Infrared nanoscale analysis reveals molecular identity of nm-small materials. Method which can be applied in many chemical and pharmaceutical industrial processes.
Phonon Polaritons & Organic Molecules
Light plays an essential role in modern science and technology, with applications ranging from fast optical communication to medical diagnosis and laser surgery. In many of these applications, the interaction of light with matter is of fundamental importance. The images obtained in this work reveal that the interaction between infrared light and molecular vibrations can be so strong that eventually the material properties are modified, such as conductivity and chemical reactivity. This effect, called vibrational strong coupling, could be used in the future for development of ultrasensitive spectroscopy devices or to study quantum aspects of strong vibrational coupling that have been not accessible so far.

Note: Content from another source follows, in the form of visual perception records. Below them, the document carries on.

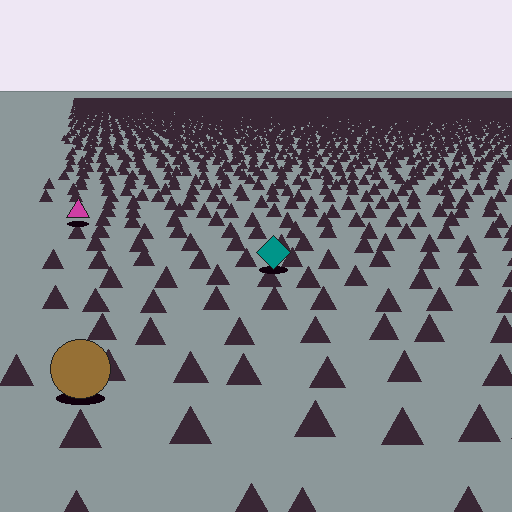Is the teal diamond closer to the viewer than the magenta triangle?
Yes. The teal diamond is closer — you can tell from the texture gradient: the ground texture is coarser near it.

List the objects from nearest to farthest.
From nearest to farthest: the brown circle, the teal diamond, the magenta triangle.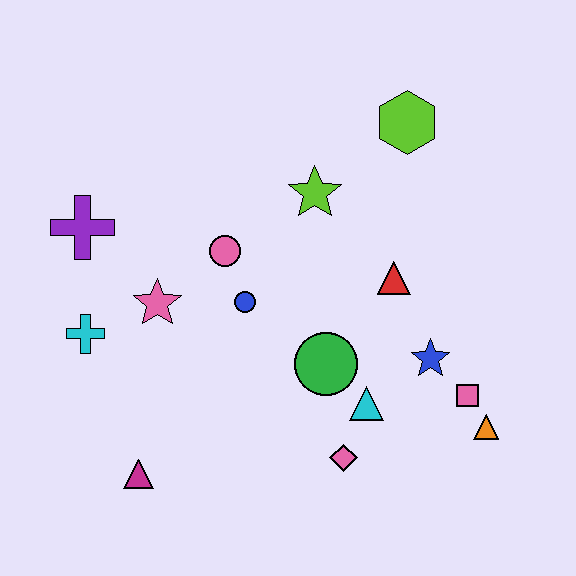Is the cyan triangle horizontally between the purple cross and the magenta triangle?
No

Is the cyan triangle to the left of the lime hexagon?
Yes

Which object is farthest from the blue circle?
The orange triangle is farthest from the blue circle.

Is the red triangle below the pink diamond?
No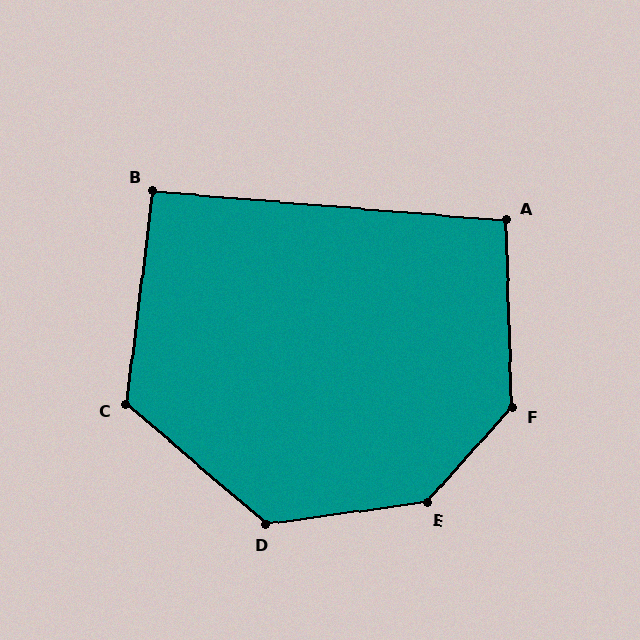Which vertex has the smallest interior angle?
B, at approximately 93 degrees.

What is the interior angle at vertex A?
Approximately 96 degrees (obtuse).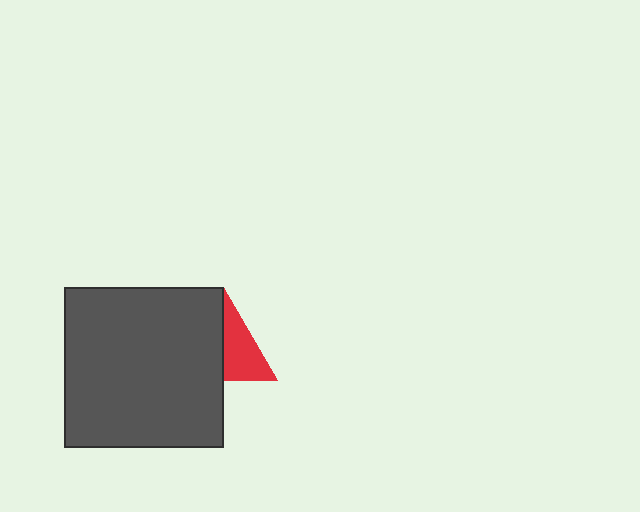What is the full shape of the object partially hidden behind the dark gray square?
The partially hidden object is a red triangle.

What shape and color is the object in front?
The object in front is a dark gray square.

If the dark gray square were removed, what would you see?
You would see the complete red triangle.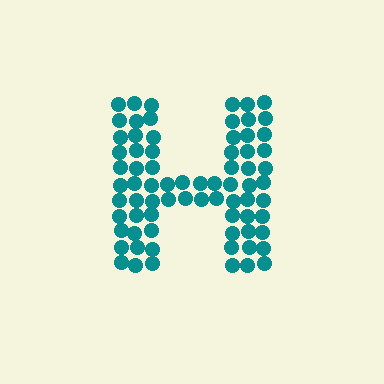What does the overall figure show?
The overall figure shows the letter H.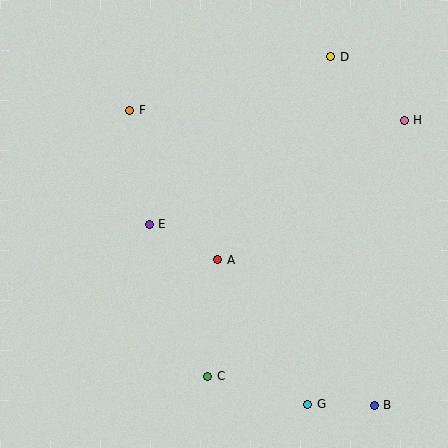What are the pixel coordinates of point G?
Point G is at (308, 404).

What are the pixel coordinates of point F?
Point F is at (130, 110).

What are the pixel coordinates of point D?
Point D is at (331, 57).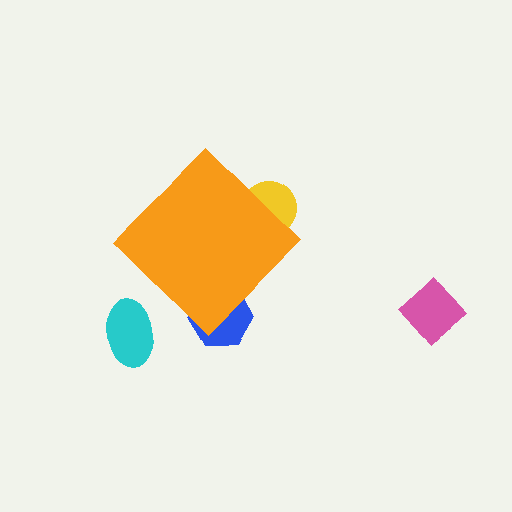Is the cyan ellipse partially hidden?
No, the cyan ellipse is fully visible.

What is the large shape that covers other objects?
An orange diamond.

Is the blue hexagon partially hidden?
Yes, the blue hexagon is partially hidden behind the orange diamond.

Infrared s-SNOM imaging reveals vibrational strong coupling between propagating phonon polaritons and small organic molecules. A phenomenon with high potential to control fundamental physical and chemical material properties.
Secondary Structure of Single Proteins
The secondary structure of a proteins is highly relevant in the pathogenous mechanism leading to Alzheimer, Parkinson, and other neuro-degenerative diseases. Although a variety of methods have been developed to study the protein chemistry and structure, recognizing and mapping the secondary structure on the nanometer scale, or even with single protein sensitivity, is still a major challenge. nano-FTIR technology is used in this study to enabled nanoscale chemical imaging and probing of protein’s secondary structure with enormous sensitivity. In short, a sharp metalized tip is illuminated with a broadband infrared laser beam, and the backscattered light is analyzed with a specially designed Fourier transform spectrometer.
nano-FTIR probes the infrared spectroscopy and resolves the secondary structure of proteins complexes with diameter of 12 nm, 6 nm protein monolayer and even of 3 nm thin fibrils.